Fig. 10. Complex multiplication with two MAR's.

MAC will result in addition in one of the MAR's while a subtraction actually occurs in the other. Fig. 10 shows the code for the single complex multiplication

$$(a_R + ia_I)(b_R + ib_I) = (a_R b_R - a_I b_I) + i(a_R b_I + a_I b_R).$$

Notice how MAC is used together with YPM to compute the sums in the components of the complex product. Further note that the MAR's can use operands from each other's memories as well as they do out of their own because of the control field. Complex multiplication can be readily pipelined to realize an nth-order complex FIR filter in 5n + 2 cycles. Such filters are common in QAM modems [14] since the received signal is separated into its inphase (real) and quadrature (imaginary) components.

The MAR is a very powerful arithmetic engine and is mated with an equally powerful controller which we shall now describe.

# V. THE SIGNAL PROCESSING CONTROLLER (SPC) CIRCUIT

The SPC, the second custom chip of the SPE, is a controller that executes a program written in its own powerful instruction set. Apart from the control of the two MAR's via the F, C, and A lines, the SPC is responsible for data structure maintainence, program control, peripheral control, and communication with the host processor. The architectural philiosophy employed in the design of the SPC is simple to state: Arithmetic capability is of relatively little value if the overhead tasks involved in data structure maintenance, program flow, etc., hamper the ability to keep the arithmetic engines busy. Hence, the SPC has a large part of its real estate dedicated to rapidly performing housekeeping chores in order to keep the MAR's busy. This philosophy sets the SPE apart from commercially available DSP chips and also accounts for the high efficiency of its architecture in actual modem applications (by efficiency, we mean the ratio of the achieved multiplication rate in an application versus the raw multiplication rate of the chips).

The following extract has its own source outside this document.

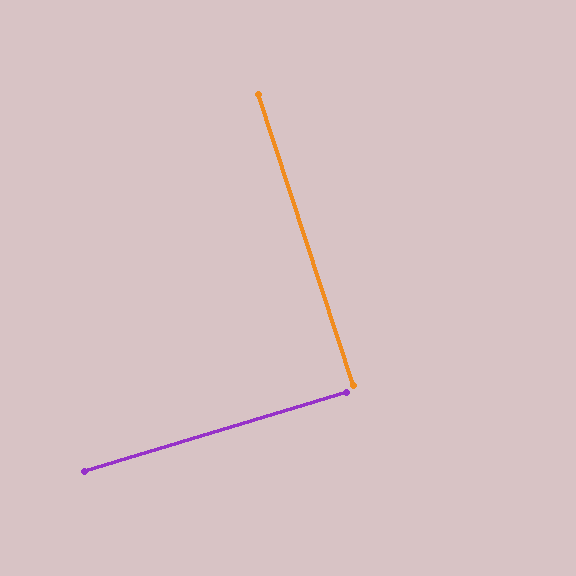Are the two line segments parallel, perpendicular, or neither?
Perpendicular — they meet at approximately 89°.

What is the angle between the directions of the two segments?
Approximately 89 degrees.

Fig. 11 provides a simplified block diagram of the SPC. It essentially has three external interfaces—the program memory, SPE, and the host interface. The program mem-



Fig. 11. SPC circuit.

ory interface is a dedicated parallel path to the SPE program store. A program address (PA0-PA12) is output on each cycle and an instruction is retrieved from the program memory. The SPE interface provides for data and control information within the SPE. A 16-bit data bus (DB0-DB15) is the major data path to which the MAR's, external memory, and external devices are connected. Control of these devices is provided on each instruction cycle via the F, C, and A lines. The former two are the function and control lines of the MAR's and also carry information related to external memory and devices, while the A field provides the addresses for both internal and external memories. Two edge-triggered interrupts into the SPC allow for exception processing. The final interface is a rather unique host interface that provides for a low-overhead asynchronous communication path with the host processor. The host can send both data and instructions to the SPC without the need for any special hardware such as dual-port RAM's. This facilitates SPE program and data control from the host.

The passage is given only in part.